夜の修道院。石畳を踏む足音がやけに響く。
気がつけば先生と二人きりになっていて、逃げ場がなくなったように思えた。
俺はずっと胸の奥に引っかかっていた言葉を吐き出してしまう。
怖くて、言いたくなくて、でも飲み込みきれないもの。
「……俺は、何も救えなかったんです」
声にしてみると、思った以上に重かった。
戦場で叫んだときよりも、剣を振ったときよりも。
その重みが肩にのしかかって、もう歩けない気さえした。
「助けたかった人がいたのに、守れなかった。気がつけば、自分だけが生き残ってる。……そんな俺に、生きてる意味なんてあるんでしょうか」
色んな人が死ぬって分かってた。未来を変えたかった。でもそれは結局のところ自分が死にたくないってだけだ。生き残る為には未来を歪めるしかなかった。そんな立場に生まれてしまった。あるべき姿に殉じることも、全てを変えることもできない宙ぶらりん。

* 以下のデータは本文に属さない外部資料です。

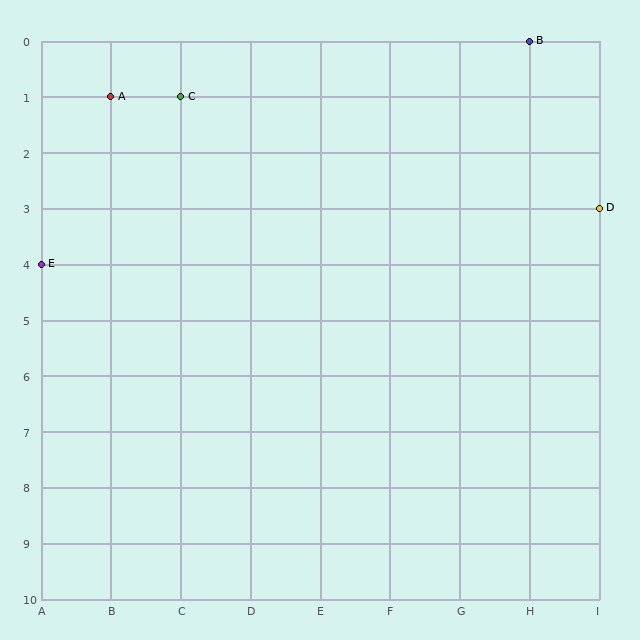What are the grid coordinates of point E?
Point E is at grid coordinates (A, 4).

苦しい。俺が生き残ったせいで誰かが死んだ。これが『グレン』だったら、きっと自分を犠牲に救えたはずのものがいくらあったか。俺が生き残ったせいで。そう思い続けて、眠るたびに夢でうなされた。
何度も「俺は何も救えていない」と心の中で繰り返してきた。
家から出られなくなったときは、ずっと鏡に「役立たず」と吐き捨ててきた。そうしたところで動けるようにはならないけれど。罵倒して部屋から追い出そうとしても、結局言うのが俺である以上変わるわけもなかった。

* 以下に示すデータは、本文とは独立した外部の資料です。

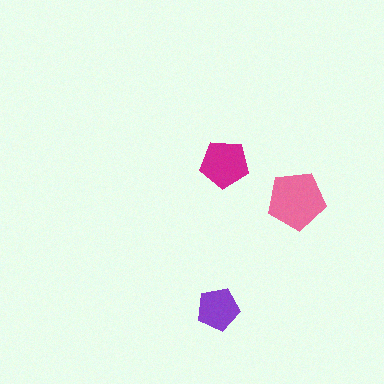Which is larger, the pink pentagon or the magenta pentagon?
The pink one.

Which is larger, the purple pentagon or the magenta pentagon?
The magenta one.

けれど先生は、立ち止まった俺を追い越すことも、急かすこともなく。ただ、静かにそこにいてくれた。
長い沈黙のあと、ようやく聞こえた声は短かった。
「何もではないよ」
無表情のはずなのに、まっすぐに刺さる瞳。そこに嘘がないからこそ、怖いほどに重い。
「君は、君自身の命を救った」
胸の奥がぐしゃりと音を立てたような気がした。
張りつめていたものが崩れて、熱いものが視界を滲ませる。
「あ……」
声にならない。喉が詰まって、息と一緒に涙がこぼれ落ちた。
責められているんじゃない。
ずっと自分で否定してきたものを、真正面から肯定されたからだ。
俺は何も救えなかった。でも、俺は俺を救った。
その事実を、誰でもない先生が認めてくれた。
なら、この命をもう一度誰かのために差し出すことも、間違いじゃないのかもしれない。
そんなふうに思えた。
「……先生」
涙声は夜気に溶けて、返事はなかった。
けれど、その沈黙が答えのように温かかった。
ふと見上げると、雲の切れ間から月が出ていた。
石畳に落ちた光が、濡れた頬まで届く。
誰もいないのに、泣いてることを責められていない気がした。
ただ月明かりがそこにあって——それだけで十分だった。